If your GKE cluster has system metrics enabled, then the following metrics are available in Cloud Monitoring to monitor your GPU workload performance:

Duty Cycle (container/accelerator/duty_cycle): Percentage of time over the past sample period (10 seconds) during which the accelerator was actively processing. Between 1 and 100.
Memory Usage (container/accelerator/memory_used): Amount of accelerator memory allocated in bytes.
Memory Capacity (container/accelerator/memory_total): Total accelerator memory in bytes.

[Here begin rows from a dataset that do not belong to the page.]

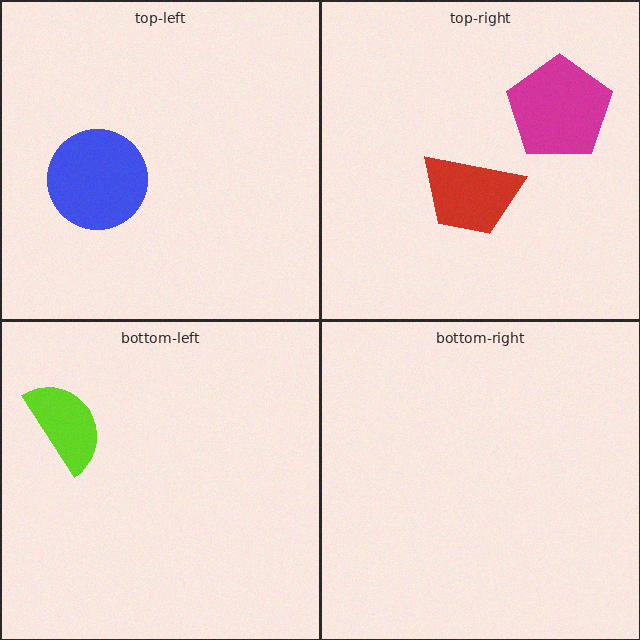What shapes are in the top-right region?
The red trapezoid, the magenta pentagon.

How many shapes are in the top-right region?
2.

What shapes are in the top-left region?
The blue circle.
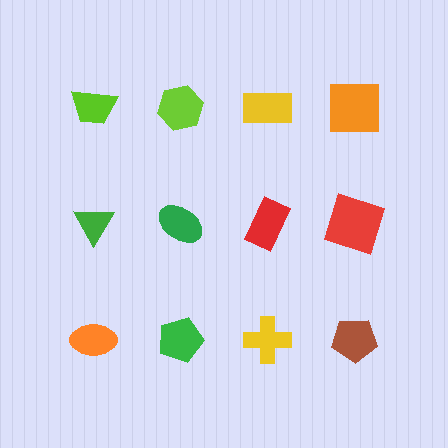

These metrics apply at the container level (container/accelerator) and are not collected for containers scheduled on a GPU that uses GPU time-sharing or NVIDIA MPS.

You can use predefined dashboards to monitor your clusters with GPU nodes. For more information, see View observability metrics. For general information about monitoring your clusters and their resources, refer to Observability for GKE.

View usage metrics for workloads

You view your workload GPU usage metrics from the Workloads dashboard in the Google Cloud console.

To view your workload GPU usage, perform the following steps:

Go to the Workloads page in the Google Cloud console.
Go to Workloads
Select a workload.

The Workloads dashboard displays charts for GPU memory usage and capacity, and GPU duty cycle.

View NVIDIA Data Center GPU Manager (DCGM) metrics

You can collect and visualize NVIDIA DCGM metrics by using Google Cloud Managed Service for Prometheus. For Autopilot clusters, GKE installs the drivers. For Standard clusters, you must install the NVIDIA drivers.

For instructions on how to deploy the GKE-managed DCGM package, see Collect and view NVIDIA Data Center GPU Manager (DCGM) metrics.